Before you could judge her appearance, her poise and her voice, you had to feel your heart, catch your breath, brush aside 50 years of listening to her and ignore countless personal moments that resurfaced in you because you have come to associate them with certain songs.
And, just when you felt closer to achieving the necessary distance between critic and artist, came another charged masterpiece that she had sung, of course, just for you, erasing the illusion of distance, and turning any possible criticism of the performance into self-criticism.
The evening became a mine field of beauty and memories, with you tiptoeing among intense emotions elicited by such landmark songs as Shadi, Btitloj al-Dini, Sawa Rbina, and Salemli Aley, trying not to be too harsh on the lady for fear of hurting your own feelings.
Certainly the voice has changed but in a way that announces a delicious new phase rather than an end or a decline. Gone are the vocal gymnastics, true, but what remains is the more haunting essence, a luxuriously sad state that resonates with warmth and humanity. The throatier timber makes for a more intimate, sexier Fairuz, a Fairuz that transports you in a song such as Sawa Rbina further than she ever could before.

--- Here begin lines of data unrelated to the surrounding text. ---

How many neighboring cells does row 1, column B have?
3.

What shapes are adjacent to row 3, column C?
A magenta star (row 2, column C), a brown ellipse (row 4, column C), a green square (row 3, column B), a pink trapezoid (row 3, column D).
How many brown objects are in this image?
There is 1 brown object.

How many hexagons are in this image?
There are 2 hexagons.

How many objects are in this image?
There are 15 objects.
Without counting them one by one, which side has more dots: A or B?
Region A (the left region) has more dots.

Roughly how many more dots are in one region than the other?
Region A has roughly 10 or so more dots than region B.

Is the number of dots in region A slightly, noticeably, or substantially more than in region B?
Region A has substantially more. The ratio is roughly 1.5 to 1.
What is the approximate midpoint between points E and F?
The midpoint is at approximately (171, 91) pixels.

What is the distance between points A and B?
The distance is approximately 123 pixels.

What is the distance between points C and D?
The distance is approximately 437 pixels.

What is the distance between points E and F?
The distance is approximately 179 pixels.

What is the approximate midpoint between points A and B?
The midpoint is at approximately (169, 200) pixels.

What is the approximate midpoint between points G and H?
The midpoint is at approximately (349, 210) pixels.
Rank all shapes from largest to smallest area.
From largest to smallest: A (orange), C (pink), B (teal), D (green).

And no one seems to better understand the “new” Fairuz than her son, Ziad Rahbani. Besides beautiful renditions by the chorus of some of his standards, notably Al Hali Tabani ya Layla, Aychi Wahda Balak, and Mish Kayen Hayk Tkoun renditions that garnered the loudest cheers from the audience two unreleased songs of sheer genius were introduced: Ya Salam ala Hobbak, and Habbayt ma Habbayt.

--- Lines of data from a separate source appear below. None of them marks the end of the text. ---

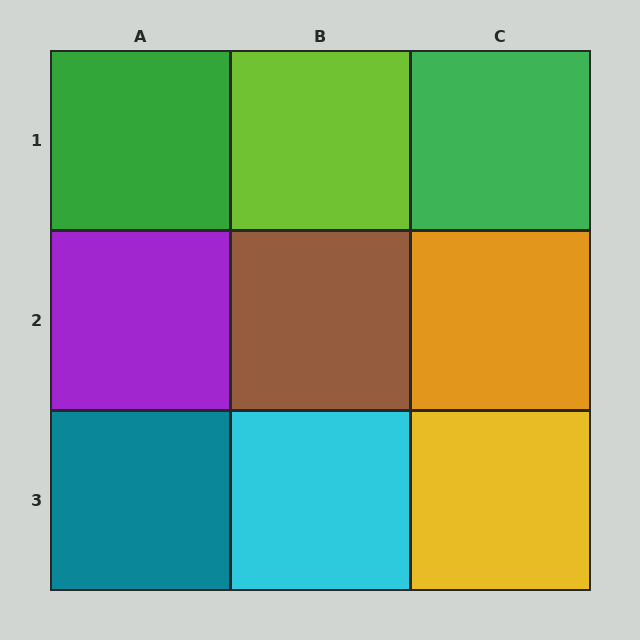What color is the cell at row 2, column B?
Brown.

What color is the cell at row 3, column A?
Teal.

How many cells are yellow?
1 cell is yellow.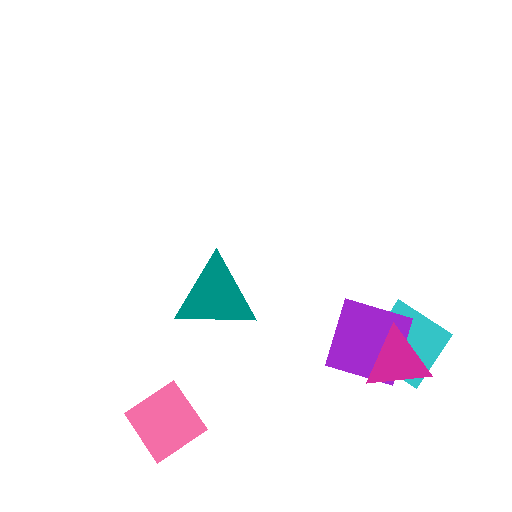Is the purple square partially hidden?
Yes, it is partially covered by another shape.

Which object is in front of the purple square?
The magenta triangle is in front of the purple square.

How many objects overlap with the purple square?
2 objects overlap with the purple square.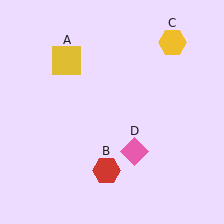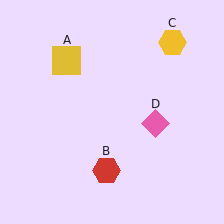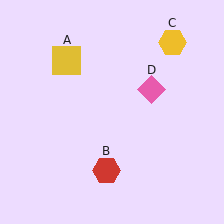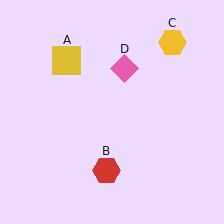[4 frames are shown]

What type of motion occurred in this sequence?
The pink diamond (object D) rotated counterclockwise around the center of the scene.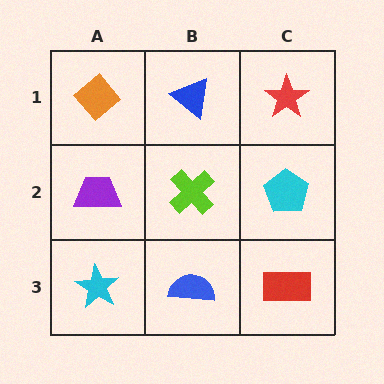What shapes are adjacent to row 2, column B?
A blue triangle (row 1, column B), a blue semicircle (row 3, column B), a purple trapezoid (row 2, column A), a cyan pentagon (row 2, column C).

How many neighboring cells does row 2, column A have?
3.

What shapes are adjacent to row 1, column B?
A lime cross (row 2, column B), an orange diamond (row 1, column A), a red star (row 1, column C).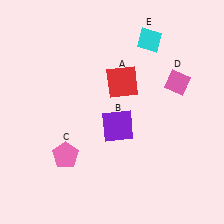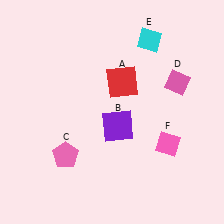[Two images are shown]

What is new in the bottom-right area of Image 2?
A pink diamond (F) was added in the bottom-right area of Image 2.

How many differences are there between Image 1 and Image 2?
There is 1 difference between the two images.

Calling Fairuz’s works with Ziad at this point an adventure or an experiment is misinformed and not simply a matter of diverging tastes. After 30 years of professional collaboration, and 20 more in mother-son interactions, this duo is hardly adventurous or experimental.
Instead, they now constitute an entrenched school marked by exquisite compatibility. Nothing better suits the current voice in its directness and sublime but precarious humanity than these lyrics that say the most by saying the least, and that underline the fundamental uncertainty of our condition while finding beauty where one least expects it.
And all this against a background of really big music that compares favorably with the best being composed anywhere.
So there we were, in Fairuz’s glorious twilight, in the city of angels, LA, comforted by how some things such as the halo around her and her hold on you are constant and never change. How many more such events we may witness is not ours to guess, but you couldn’t leave the Shrine Auditorium at midnight that Saturday without being sadly reminded of your mortality while simultaneously feeling blessed and uplifted to have been born in her age.